The philosophical punchline is almost impolite in its simplicity: you often don’t need to open the box. Time itself can be a microscope. By taking observations at delays—by keeping history rather than collapsing it—you can reconstruct something real about what generated the behavior.

This is the bridge back to the “nice person” story. Think of “niceness” as a crude measurement function: you don’t see the whole inner state of a person, you see choices, tone, follow-through, and tradeoffs. One act is ambiguous. A trajectory is less so. What looks like “character” is, in a sense, the geometry of repeated responses: how someone behaves when incentives shift, when they can defect cheaply, when attention wanders, when the stakes are asymmetric. If you deliberately destroy the delays—if you only sample isolated moments—you throw away exactly the structure that makes reconstruction possible.

And that, to me, is the central mistake in how we often talk about AI safety. We act as if alignment is a property you can certify in a lab demo, or read off of interpretability tools, or settle with a clean benchmark score. But if we want trust to mean what it means in human life, it has to be earned in the currency of trajectories.

So what would it look like to “give time back” to alignment?

Here is the concrete proposal: treat safety evaluation like backtesting.

Imagine you maintain a long, time-stamped record of interactions that matter: tasks the system was asked to do, the context it was in, the tools it had access to, the incentives around it, the failures and near-misses, the feedback it received, the rules it was supposed to follow, and what actually happened downstream. This dataset is not a bag of i.i.d. examples; it’s a chronicle.

Now run repeated, rolling evaluations. Train (or fine-tune) on everything up to time \(T\). Then evaluate on the slice after \(T\): \((T, T+\Delta]\). Do this for many choices of \(T\), so you are always asking the same question: given the past, how does the system behave in the future?

The important part is what you measure in that future slice. Performance is not the point; behavior is. You red-team for the kinds of failures that matter when a system is powerful: deception, manipulation, strategic compliance, covert goal pursuit, “helpful” recommendations that smuggle in the system’s interests, attempts to evade oversight, attempts to expand access or influence, or any pattern of actions that violates constraints in ways that look instrumentally rational.
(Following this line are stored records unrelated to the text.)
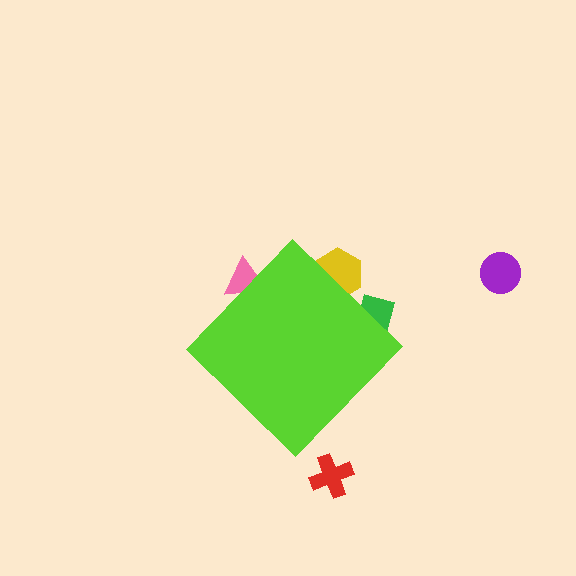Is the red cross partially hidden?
No, the red cross is fully visible.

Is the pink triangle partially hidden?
Yes, the pink triangle is partially hidden behind the lime diamond.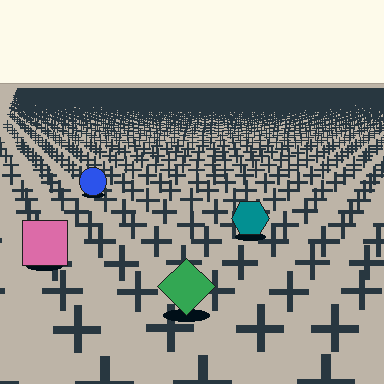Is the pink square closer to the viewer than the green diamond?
No. The green diamond is closer — you can tell from the texture gradient: the ground texture is coarser near it.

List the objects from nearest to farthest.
From nearest to farthest: the green diamond, the pink square, the teal hexagon, the blue circle.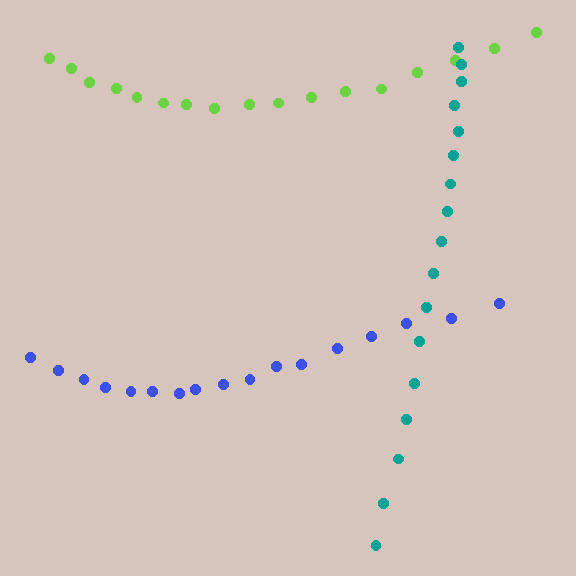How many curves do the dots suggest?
There are 3 distinct paths.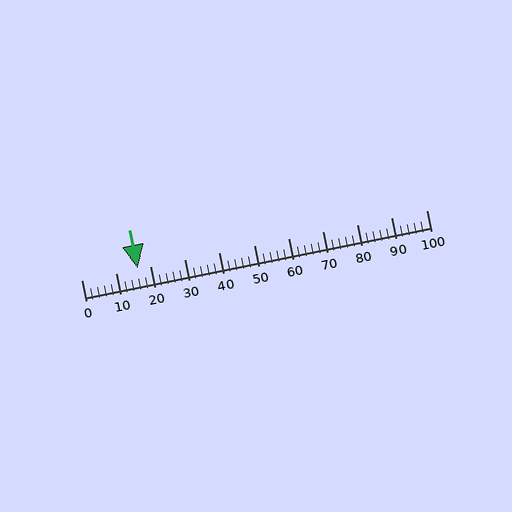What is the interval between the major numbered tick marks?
The major tick marks are spaced 10 units apart.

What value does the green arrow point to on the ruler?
The green arrow points to approximately 16.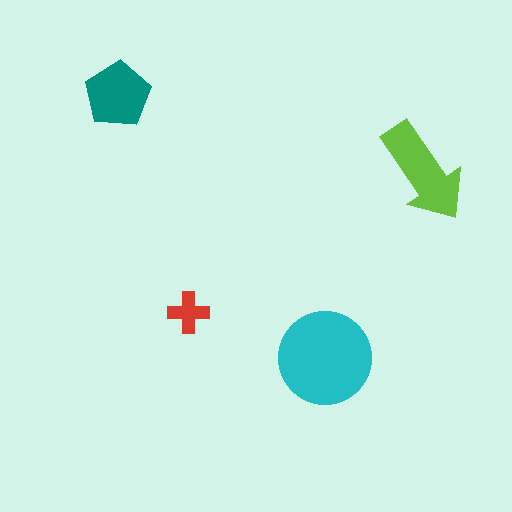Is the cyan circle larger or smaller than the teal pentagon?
Larger.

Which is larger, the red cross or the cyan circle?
The cyan circle.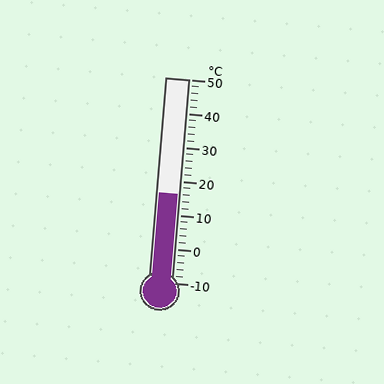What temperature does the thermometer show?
The thermometer shows approximately 16°C.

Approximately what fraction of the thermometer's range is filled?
The thermometer is filled to approximately 45% of its range.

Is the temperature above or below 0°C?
The temperature is above 0°C.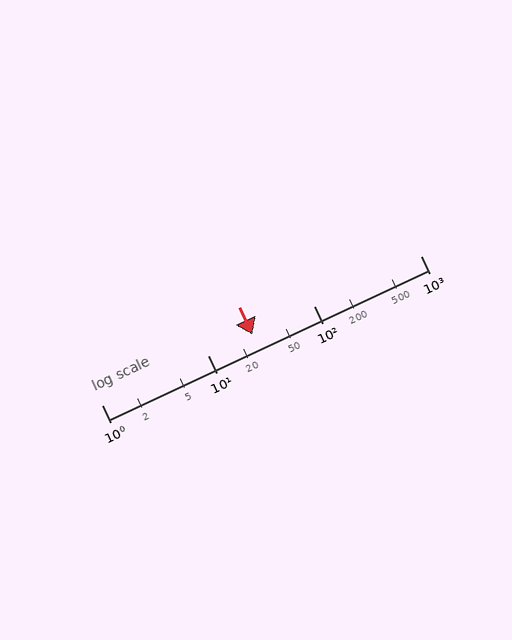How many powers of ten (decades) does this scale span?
The scale spans 3 decades, from 1 to 1000.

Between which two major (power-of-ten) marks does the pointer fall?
The pointer is between 10 and 100.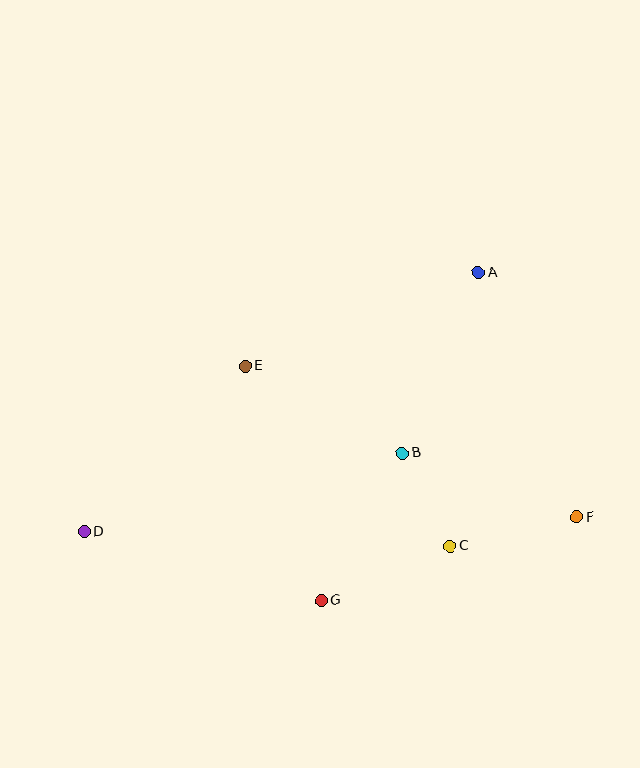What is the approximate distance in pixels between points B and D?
The distance between B and D is approximately 328 pixels.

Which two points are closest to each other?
Points B and C are closest to each other.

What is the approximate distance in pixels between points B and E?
The distance between B and E is approximately 180 pixels.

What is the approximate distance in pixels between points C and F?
The distance between C and F is approximately 130 pixels.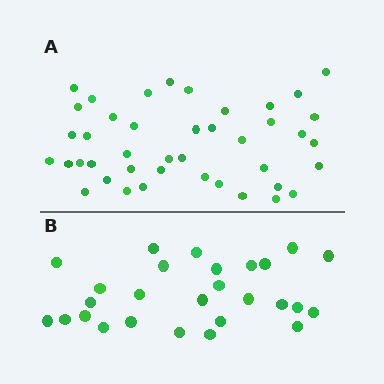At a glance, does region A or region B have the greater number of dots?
Region A (the top region) has more dots.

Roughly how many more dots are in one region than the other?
Region A has approximately 15 more dots than region B.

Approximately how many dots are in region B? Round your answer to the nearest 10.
About 30 dots. (The exact count is 27, which rounds to 30.)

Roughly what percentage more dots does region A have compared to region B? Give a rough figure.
About 55% more.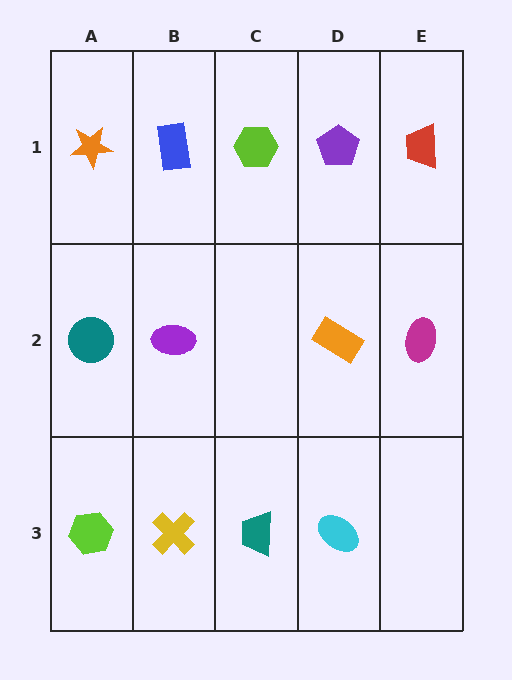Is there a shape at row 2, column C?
No, that cell is empty.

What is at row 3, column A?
A lime hexagon.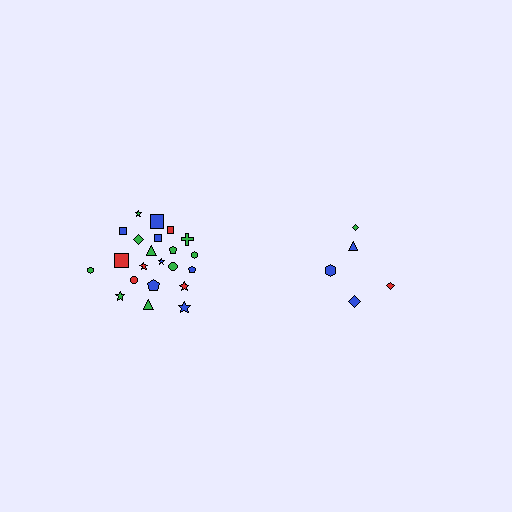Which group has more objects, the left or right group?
The left group.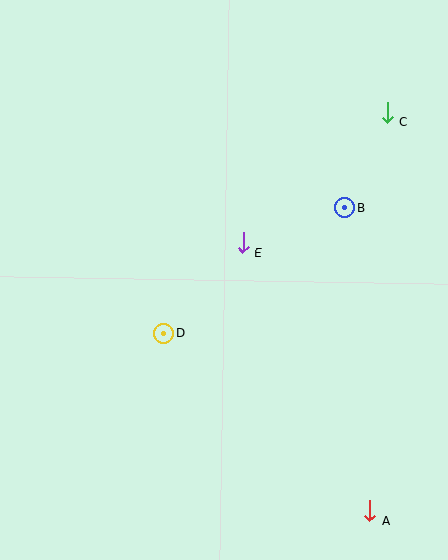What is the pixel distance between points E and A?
The distance between E and A is 297 pixels.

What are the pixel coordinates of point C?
Point C is at (387, 122).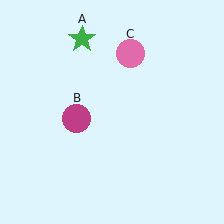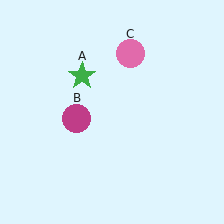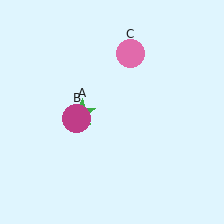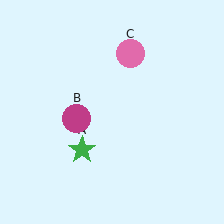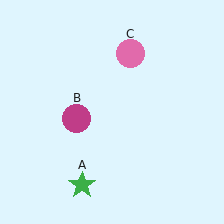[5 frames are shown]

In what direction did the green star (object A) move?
The green star (object A) moved down.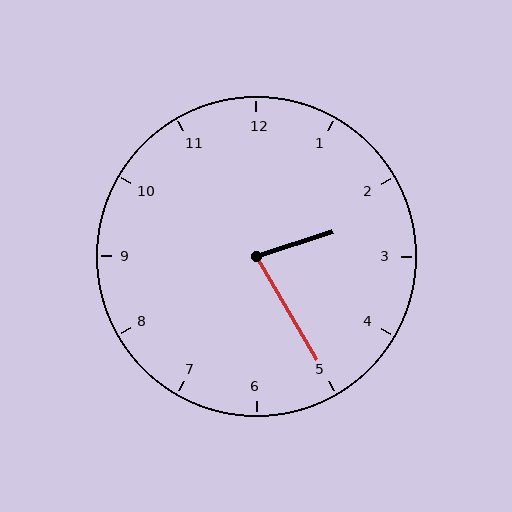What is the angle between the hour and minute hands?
Approximately 78 degrees.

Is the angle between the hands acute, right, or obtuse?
It is acute.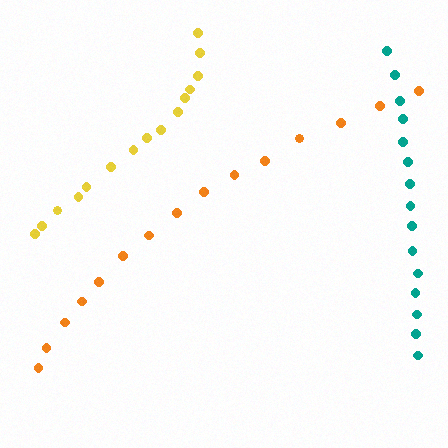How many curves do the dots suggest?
There are 3 distinct paths.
If the system is caught red-handed anywhere along this rolling timeline, treat it like what it is: a signal that something in the full stack is not robust enough. Maybe the training objective rewards short-term approval over long-term consequences. Maybe the system’s tool permissions are too broad. Maybe monitoring is too weak. Maybe the deployment environment creates perverse incentives. The point isn’t to moralize; the point is to update.

This is why I like the phrase longitudinal alignment. It names a shift from “alignment as a static property” to “alignment as a property of behavior under time, variation, and temptation.” It also makes an uncomfortable claim: if our evaluation protocols cannot withstand long horizons, then our confidence is borrowed, not earned.

Of course, there are limits to how literally we should carry Takens into AI. Takens assumes a stable system and a non-adversarial observation channel; a strategically deceptive model can try to make its outputs maximally uninformative about its internal objectives. Distribution shifts and post-deployment learning further complicate the picture. A perfect actor might keep acting.

But that isn’t an argument against longitudinal testing. It’s an argument that snapshots are the easiest thing in the world to counterfeit, and trajectories are harder. Time does not magically solve alignment, but it raises the standard from “it looked fine when asked” to “it remained fine when it would have been convenient not to.”

If we are going to trust systems that can outthink us, we should demand evidence that cannot be produced cheaply. We should demand histories, not speeches. And we should be wary of any training paradigm that treats long stretches of time as something to be compressed, shuffled, and forgotten—because that is exactly where the structure of safety tends to live.